O vous qui, comme nous l’apprenons de votre bouche, êtes les bienfaisants esprits protecteurs qui veillez sur le bonheur des nations, vous qui n’avez d’autre objet de votre tendre sollicitude que cette universelle félicité, pourquoi maintenant, sous votre haute direction, les inondations ravagent-elles encore nos champs, et les ouragans nos maisons ? Pourquoi des flammes jaillissent-elles encore du sein de la terre, dévorant nous et nos demeures ? Pourquoi le glaive et la peste enlèvent-ils encore nos enfants par milliers ? Commandez donc à l’ouragan qu’il se taise. Et commandez aussi à la tempête de nos pensées soulevées. Faites pleuvoir sur nos champs quand ils souffrent de la sécheresse, et envoyez-nous le réconfortant soleil quand nous vous en implorons, et donnez-nous aussi la vérité qui rend heureux : vous vous taisez ? Vous ne le pouvez pas ? »

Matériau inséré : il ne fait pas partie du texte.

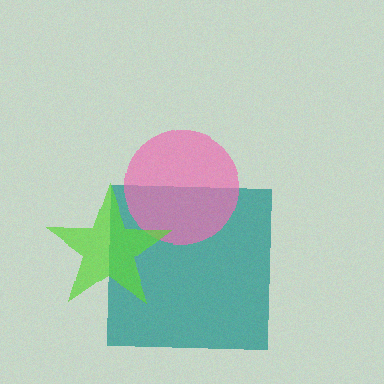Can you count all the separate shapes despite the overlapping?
Yes, there are 3 separate shapes.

Ainsi Fichte signifie aux princes, aux rois, avec une puissante ironie, qu’ils prétendent en vain se substituer à Dieu même. Non, ils ne gouvernent pas les forces de la nature : ils ne gouvernent pas davantage les forces de la pensée ; et, de même que le monde naturel retrouve l’équilibre de ses éléments, le monde social, travaillé par la force divine de la liberté, saura lui aussi faire naître la paix des orages et des épreuves la joie. Tout l’effort de terreur déployé par les dirigeants, tous les articles de journaux, toutes les gravures étalant les massacres de Septembre, n’induiront pas l’intrépide et indomptable esprit de l’homme à se prosterner sous la main des faux dieux d’orgueil et d’impuissance. La Révolution française si calomniée est juste.

Il se peut qu’elle soit mêlée d’erreurs et de crimes. Mais ces restes de fureur servile avertissent les hommes non pas de répudier le droit humain enfin proclamé, mais de le réaliser par des voies meilleures.